In the end, though, none of that matters. It may have been the jet lag, but over the course of my trip I woke up bright and early each morning with the giddy energy you feel when looking up at a roller coaster — that tangible sense that you’re in for a hell of a ride.
The 2016 MX-5 is the most fun car I’ve driven in recent memory. Everything from the flick-of-the-wrist gearbox, to the immaculately responsive steering, the perfect 50-50 weight distribution, and the driver’s positioning adds up to a remarkable sensation: you’re not nestled deep inside a steel cocoon as you would be in say, a Mustang or Challenger; instead, you’re riding atop a magic carpet. Swivel your head from the driver’s vantage point and you can see all four corners of the car as clearly as your own hands and feet. That, combined with the car’s weight and grip, gave me the confidence to push the car at every opportunity — on tight curves, on long straightaways, down the street away from the Church of Scientology. On the freeway, I felt like a whippet weaving through a herd of elephants.
Unless you only have one friend, the Miata is an impractical car — a second ride or weekend cruiser at best. If you live anywhere it snows, the rear-wheel drive set-up is a nightmare; the ragtop offers scant protection from the elements; and even for a two-seater, it’s a tight squeeze (at 6 feet tall, I fit fine in the driver’s seat but our 6 foot 3 inch cameraman had to methodically fold himself into the passenger seat).

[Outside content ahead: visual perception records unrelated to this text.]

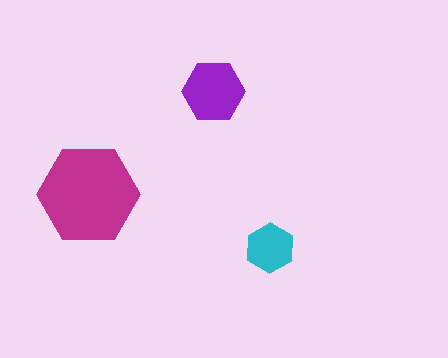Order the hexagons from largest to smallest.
the magenta one, the purple one, the cyan one.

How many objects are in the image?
There are 3 objects in the image.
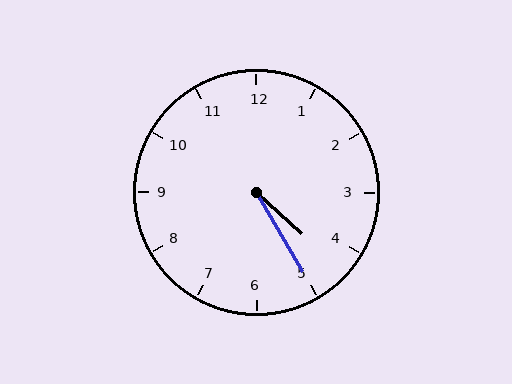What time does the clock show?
4:25.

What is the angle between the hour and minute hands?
Approximately 18 degrees.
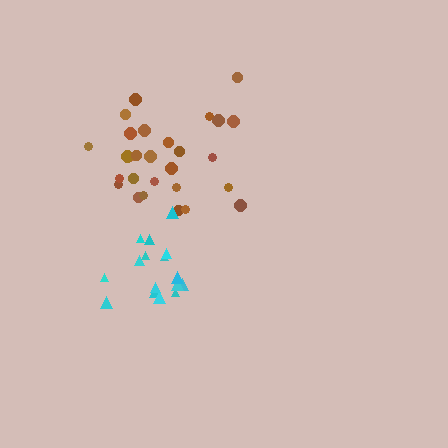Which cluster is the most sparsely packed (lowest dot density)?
Brown.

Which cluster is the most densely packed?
Cyan.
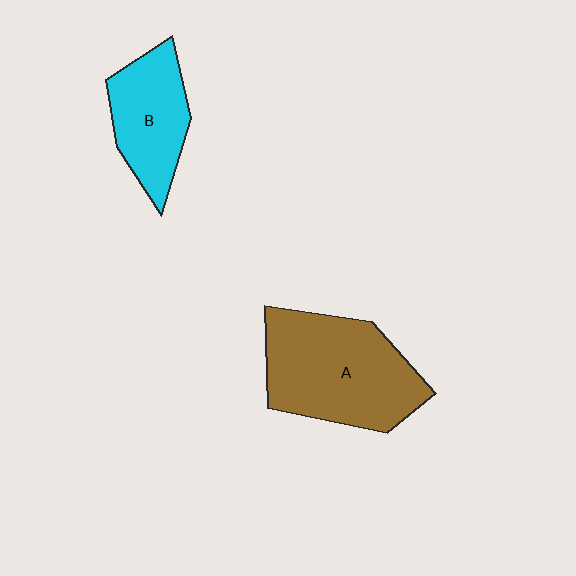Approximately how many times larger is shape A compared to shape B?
Approximately 1.6 times.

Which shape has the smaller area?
Shape B (cyan).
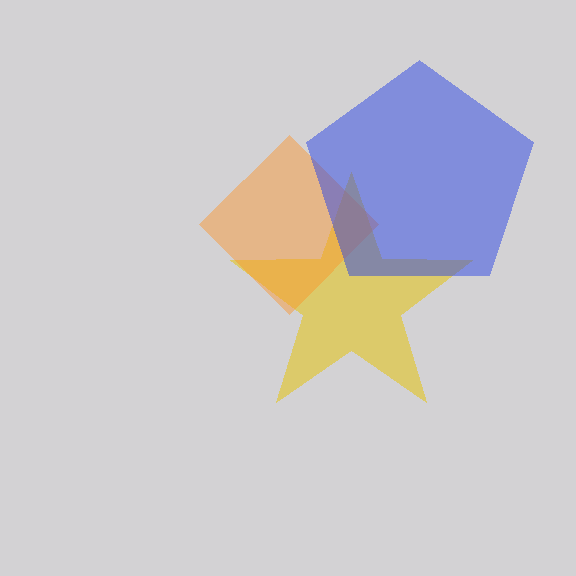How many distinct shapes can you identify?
There are 3 distinct shapes: a yellow star, an orange diamond, a blue pentagon.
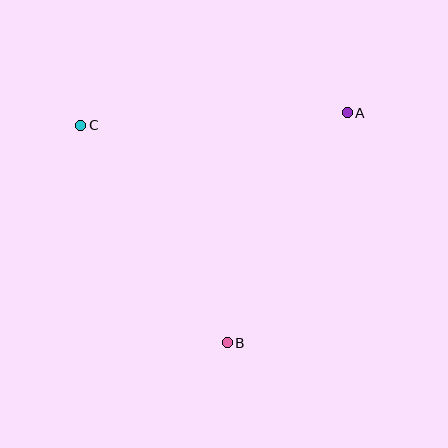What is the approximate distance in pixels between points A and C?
The distance between A and C is approximately 267 pixels.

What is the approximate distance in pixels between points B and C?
The distance between B and C is approximately 262 pixels.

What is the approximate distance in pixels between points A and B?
The distance between A and B is approximately 259 pixels.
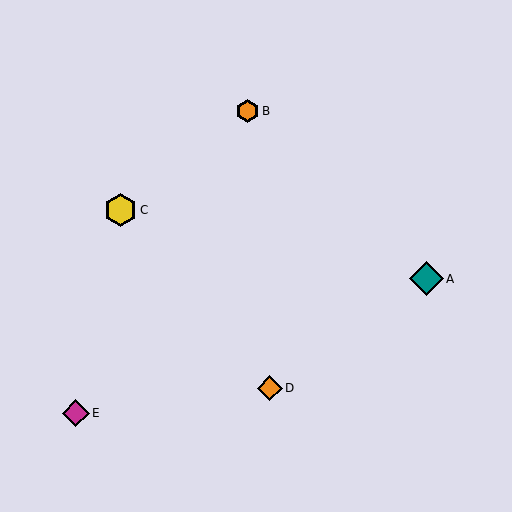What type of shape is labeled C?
Shape C is a yellow hexagon.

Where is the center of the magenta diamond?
The center of the magenta diamond is at (76, 413).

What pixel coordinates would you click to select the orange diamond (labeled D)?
Click at (270, 388) to select the orange diamond D.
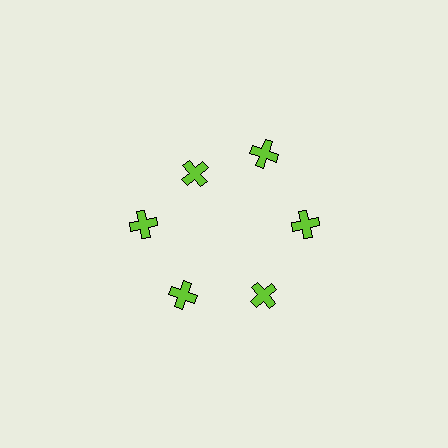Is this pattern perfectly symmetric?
No. The 6 lime crosses are arranged in a ring, but one element near the 11 o'clock position is pulled inward toward the center, breaking the 6-fold rotational symmetry.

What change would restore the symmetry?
The symmetry would be restored by moving it outward, back onto the ring so that all 6 crosses sit at equal angles and equal distance from the center.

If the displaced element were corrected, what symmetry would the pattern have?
It would have 6-fold rotational symmetry — the pattern would map onto itself every 60 degrees.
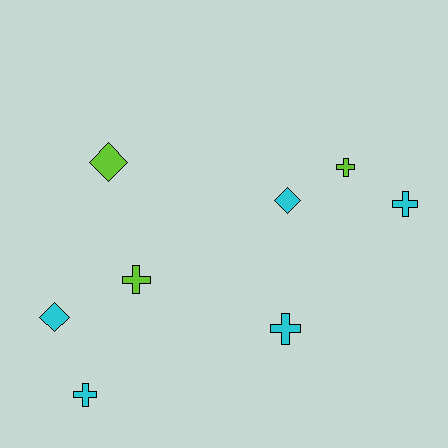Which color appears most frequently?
Cyan, with 5 objects.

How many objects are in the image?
There are 8 objects.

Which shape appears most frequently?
Cross, with 5 objects.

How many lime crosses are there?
There are 2 lime crosses.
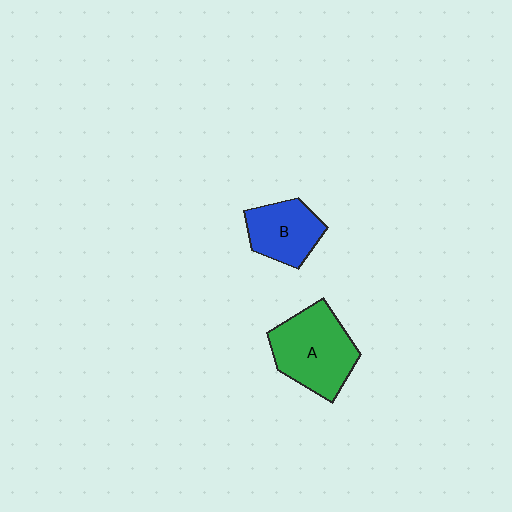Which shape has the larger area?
Shape A (green).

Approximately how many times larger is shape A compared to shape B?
Approximately 1.5 times.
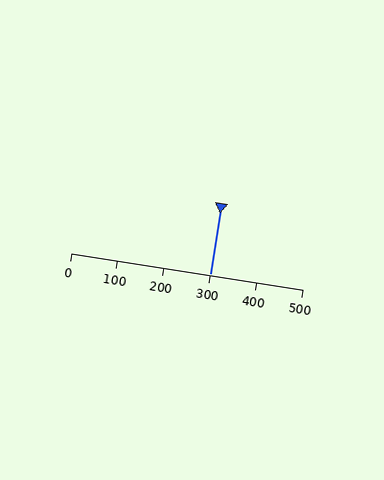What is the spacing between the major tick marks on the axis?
The major ticks are spaced 100 apart.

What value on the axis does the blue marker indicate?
The marker indicates approximately 300.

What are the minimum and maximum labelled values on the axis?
The axis runs from 0 to 500.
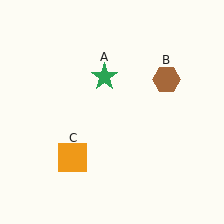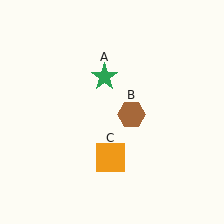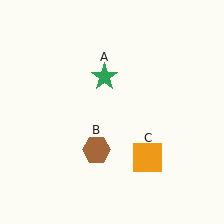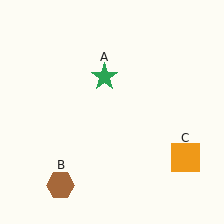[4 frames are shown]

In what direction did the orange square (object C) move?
The orange square (object C) moved right.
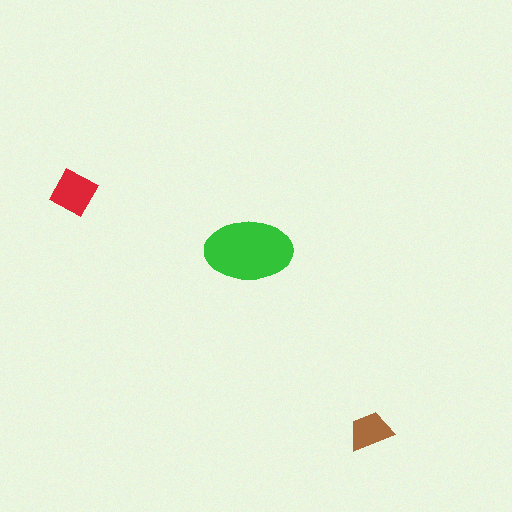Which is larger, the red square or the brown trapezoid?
The red square.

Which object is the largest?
The green ellipse.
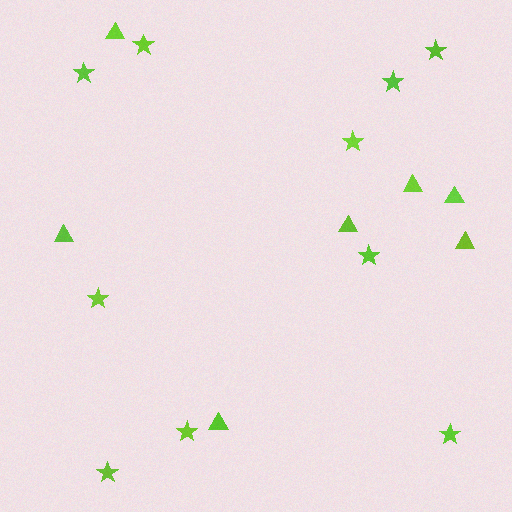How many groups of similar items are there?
There are 2 groups: one group of stars (10) and one group of triangles (7).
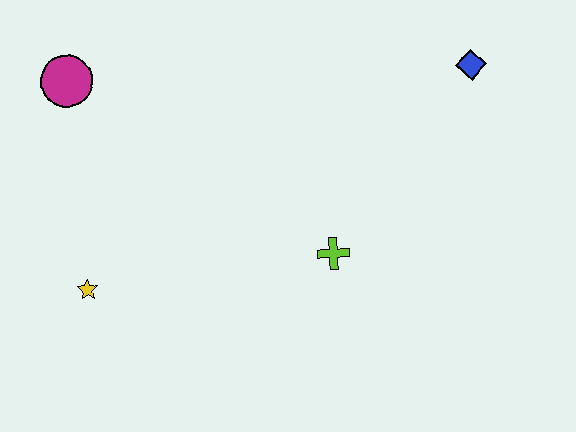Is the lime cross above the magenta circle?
No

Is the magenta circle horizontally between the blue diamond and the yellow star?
No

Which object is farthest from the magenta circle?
The blue diamond is farthest from the magenta circle.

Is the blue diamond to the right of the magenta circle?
Yes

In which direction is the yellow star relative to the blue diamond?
The yellow star is to the left of the blue diamond.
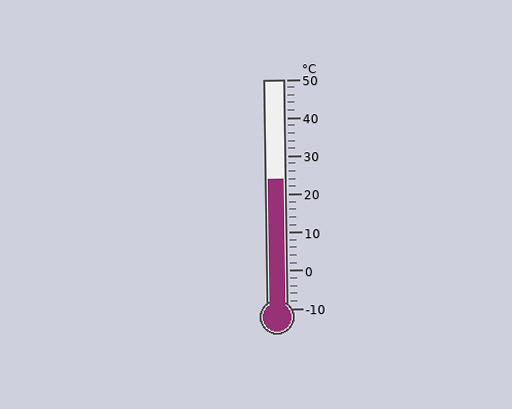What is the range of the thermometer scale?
The thermometer scale ranges from -10°C to 50°C.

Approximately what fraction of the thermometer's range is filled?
The thermometer is filled to approximately 55% of its range.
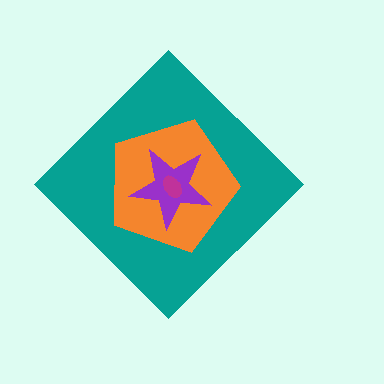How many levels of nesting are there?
4.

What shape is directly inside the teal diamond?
The orange pentagon.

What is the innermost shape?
The magenta ellipse.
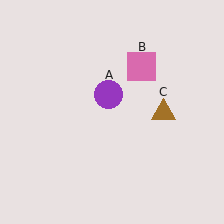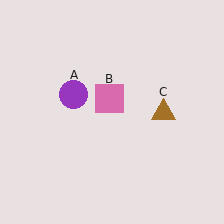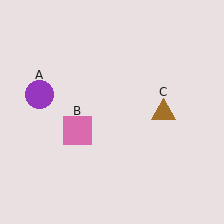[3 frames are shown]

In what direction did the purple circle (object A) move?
The purple circle (object A) moved left.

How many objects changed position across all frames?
2 objects changed position: purple circle (object A), pink square (object B).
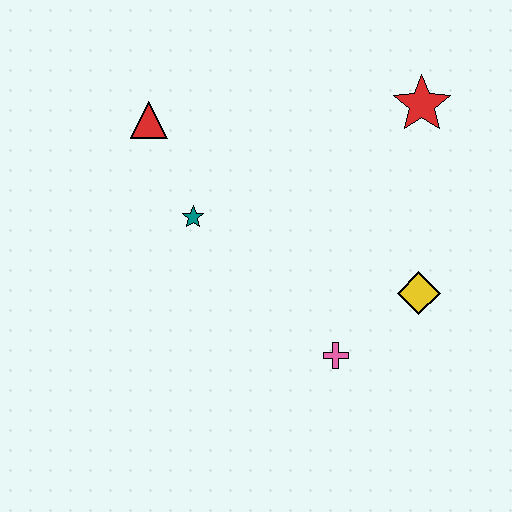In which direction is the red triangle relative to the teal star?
The red triangle is above the teal star.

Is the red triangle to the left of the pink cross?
Yes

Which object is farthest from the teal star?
The red star is farthest from the teal star.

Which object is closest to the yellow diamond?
The pink cross is closest to the yellow diamond.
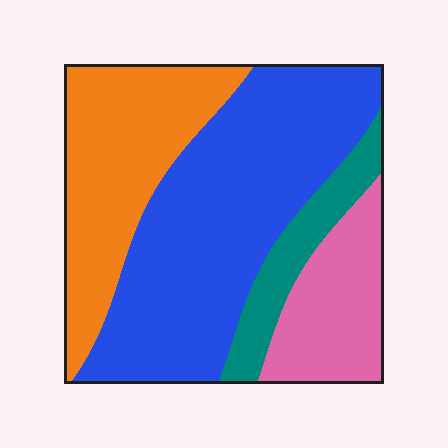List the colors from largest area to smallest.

But those caveats aside, the Miata may be the ideal gateway sports car: unapologetically frivolous, ready to conquer a twisty canyon road or a beachfront highway. On the last day of my trip, a snow-white Porsche 911 4S — a $120,000 car, mind you — pulled up alongside me on the 101. The driver slowed down, matched my speed, and gave the Miata the once over. $90,000 separated his car and mine, but we were one of a feather. Just before he sped off, he gave that knowing nod: "Welcome to the club."
With the fourth generation of the Miata, Mazda has no doubt pumped new blood into the iconic roadster's dynasty. In an age when cars are as much about infotainment systems as they are about driving, the Miata is a wonderful reminder that the road can still be a fun place to be. Depending on the car’s success, we may see more such economy roadsters to come. Already later this year, Fiat plans to preview the 2017 124 Spider roadster (which is built on the MX-5 platform), and rumors abound that Honda’s S2000 — a car with a devoted following of its own — may soon rise from its grave.
But whether the Miata can maintain the roadster tradition going through the coming years of Uber, autonomous technology, and millennial buying behavior is another question — one that Rod McLaughlin, Mazda’s vehicle line manager for the MX-5, says keeps him up at night.
"There’s convenience and transportation — and then there’s driving"
As the Miata’s target customers, Baby Boomers and Gen-Xers, age out, they’ll be replaced by a generation less romantic about the driving experience. The company’s current ad campaign, anchored by the tag "Driving Matters," feels like an incantation, or else an effort to convince us of something drivers intuitively knew just a decade ago. "There’s convenience and transportation — and then there’s driving," McLaughlin told me at the Westlake Village event.
"There’s a generation of people who haven’t driven a roadster before, and they don’t know what they’re missing. It’s like, how do you explain skydiving to someone who’s never jumped out of a plane?"
Getting younger customers to fall in love with the Miata the way their parents did — not as a method of transportation, but as a celebration of the driving experience — will be key to the Miata’s success. In fact, the car’s next 26 years depend on it.